Kennedy hadn’t bothered to brief Rapp on Marcus Dumond since it was Rapp who had recruited him. Rapp had met Dumond while he was a graduate student at MIT with Rapp’s brother. At the time of his recruitment Dumond had been a twenty-seven-year-old computer genius and almost convicted felon. The young cyber genius had run into some trouble with the Feds while he was earning his master’s degree in computer science at MIT. He was alleged to have hacked into one of New York’s largest banks and then transferred funds into several overseas accounts. The part that interested the CIA was that Dumond wasn’t caught because he left a trail, he was caught because he got drunk one night and bragged about the looting to the wrong person.

When the Feds came and broke down his apartment door, Dumond was living with Steven Rapp. Rapp heard about the incident from his brother and alerted Kennedy, who was then the director of the CTC, that the hacker was worth a look. Langley doesn’t like to admit the fact that they employ some of the world’s best computer pirates, but these young cyber geeks are encouraged to hack into any and every computer system they can. Most of these hacking raids are directed at foreign companies, banks, governments and military computer systems. But just getting into a system isn’t enough. The challenge is to hack in, get the information and get out without leaving a trace that the system was ever compromised. Dumond was a natural at it, and his talents were put to good use in the CTC.

Both Bourne and Dumond were gesturing to get Rapp’s attention. Bourne held up a piece of paper and pointed eagerly to the face on the printout. Rapp bypassed the line and went straight for Bourne. Grabbing her by the elbow, he pulled her away from the crowd.

Keeping his voice hushed, he asked, “What’s up?”

Bourne smiled. “We’ve got a bead on Prince Charming.”

Rapp’s first reaction was to turn and see what Turbes was doing. It looked like two CTC employees were wildly explaining a problem to the head boss in hopes that he would referee their dispute. Rapp looked to Dumond and Bourne and said, “Follow me.”

The three of them walked down the side aisle of the large open room that held a sea of cubicles. The maze of plastic and fabric dividers was affectionately known as the Bull Pen to those who worked counterterrorism. When they reached Rapp’s office he unlocked the door with a key and then entered. Glancing at Dumond he said, “Close the door.” Once it was shut Rapp turned to Bourne who spoke both Arabic and Farsi fluently and asked, “What did you find?”

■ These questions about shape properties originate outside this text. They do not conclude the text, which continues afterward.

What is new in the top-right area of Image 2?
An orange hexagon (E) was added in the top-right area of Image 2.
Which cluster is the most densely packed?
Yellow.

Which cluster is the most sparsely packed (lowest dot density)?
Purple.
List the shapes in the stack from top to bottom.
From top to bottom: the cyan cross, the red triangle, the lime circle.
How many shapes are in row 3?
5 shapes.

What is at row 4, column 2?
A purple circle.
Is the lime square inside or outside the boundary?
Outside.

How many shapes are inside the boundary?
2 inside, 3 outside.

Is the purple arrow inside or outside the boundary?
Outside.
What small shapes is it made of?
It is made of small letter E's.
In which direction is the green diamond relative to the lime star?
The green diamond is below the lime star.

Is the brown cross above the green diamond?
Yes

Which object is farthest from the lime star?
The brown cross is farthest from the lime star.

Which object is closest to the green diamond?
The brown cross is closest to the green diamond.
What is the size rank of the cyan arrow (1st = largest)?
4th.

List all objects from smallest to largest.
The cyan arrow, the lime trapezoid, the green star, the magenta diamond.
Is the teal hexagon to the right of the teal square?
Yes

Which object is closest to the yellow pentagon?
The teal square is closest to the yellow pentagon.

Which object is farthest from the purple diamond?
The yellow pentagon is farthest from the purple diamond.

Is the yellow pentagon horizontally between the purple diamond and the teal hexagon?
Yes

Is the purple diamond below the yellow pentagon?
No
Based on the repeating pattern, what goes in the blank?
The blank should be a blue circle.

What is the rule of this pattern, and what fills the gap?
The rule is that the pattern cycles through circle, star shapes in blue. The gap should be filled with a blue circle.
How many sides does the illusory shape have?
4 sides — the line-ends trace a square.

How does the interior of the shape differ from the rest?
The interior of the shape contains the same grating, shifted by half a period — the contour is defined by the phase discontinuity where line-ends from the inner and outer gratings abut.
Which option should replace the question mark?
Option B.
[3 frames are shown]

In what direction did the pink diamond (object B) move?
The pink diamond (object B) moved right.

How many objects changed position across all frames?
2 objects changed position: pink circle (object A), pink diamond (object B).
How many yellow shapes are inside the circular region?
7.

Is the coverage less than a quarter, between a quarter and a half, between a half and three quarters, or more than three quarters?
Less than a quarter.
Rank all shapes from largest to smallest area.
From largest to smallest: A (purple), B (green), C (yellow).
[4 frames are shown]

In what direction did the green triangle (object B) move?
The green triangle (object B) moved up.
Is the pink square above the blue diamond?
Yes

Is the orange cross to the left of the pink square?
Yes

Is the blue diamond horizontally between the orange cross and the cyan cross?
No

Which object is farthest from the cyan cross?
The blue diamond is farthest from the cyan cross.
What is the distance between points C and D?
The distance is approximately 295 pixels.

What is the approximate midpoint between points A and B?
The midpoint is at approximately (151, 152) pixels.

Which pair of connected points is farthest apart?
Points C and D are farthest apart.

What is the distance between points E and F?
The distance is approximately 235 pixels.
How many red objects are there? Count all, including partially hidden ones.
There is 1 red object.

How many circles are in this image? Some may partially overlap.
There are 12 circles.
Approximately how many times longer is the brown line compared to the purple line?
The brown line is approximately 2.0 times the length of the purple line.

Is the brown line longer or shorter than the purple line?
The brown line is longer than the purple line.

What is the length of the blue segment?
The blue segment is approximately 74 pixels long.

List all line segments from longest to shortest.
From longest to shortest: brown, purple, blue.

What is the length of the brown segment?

Bourne handed over the printout. “Our boy flew from Nice to Paris to JFK on Sunday.”

Rapp looked at the grainy black-and-white image. “Where’d we get this?”

“Custom’s surveillance camera at JFK. We scanned the Brits’ photos into the facial imaging recognition system and let the computers go to work. We started with our in-house database on known or suspected terrorists and came up blank, so before checking with our allies I decided to run a search with Customs on the hunch that if this guy had anything to do with the Palestinian ambassador he would have had to enter the country on Sunday or Monday at the latest.”

Rapp nodded and looked at the grainy photo. “Are we sure this is him?”

“Ninety-eight point six three percent sure,” replied the hyperanalytical Dumond.

Holding the photo up, Rapp asked, “Does he have a name?”

“Charles Utrillo,” Bourne replied.

Rapp turned his attention to Dumond, knowing his little hacker would have already done a full background check. “I suppose that’s not his real name.”

“Nope.” Dumond shook his head. “I checked several French government databases and came up with nothing.”

Dumond handed over a printout. “Here’s the information on the credit card he used to pay for the plane ticket. We’re running a search on rental cars and hotels within a hundred-mile radius of New York City. If he used the card again we’ll know sometime in the next thirty minutes.”

“Are you tracing the card on the other end?” asked Rapp.

“Yeah. It was set up for automatic payments from a bank in Paris. The account has a little less than eight grand in it.”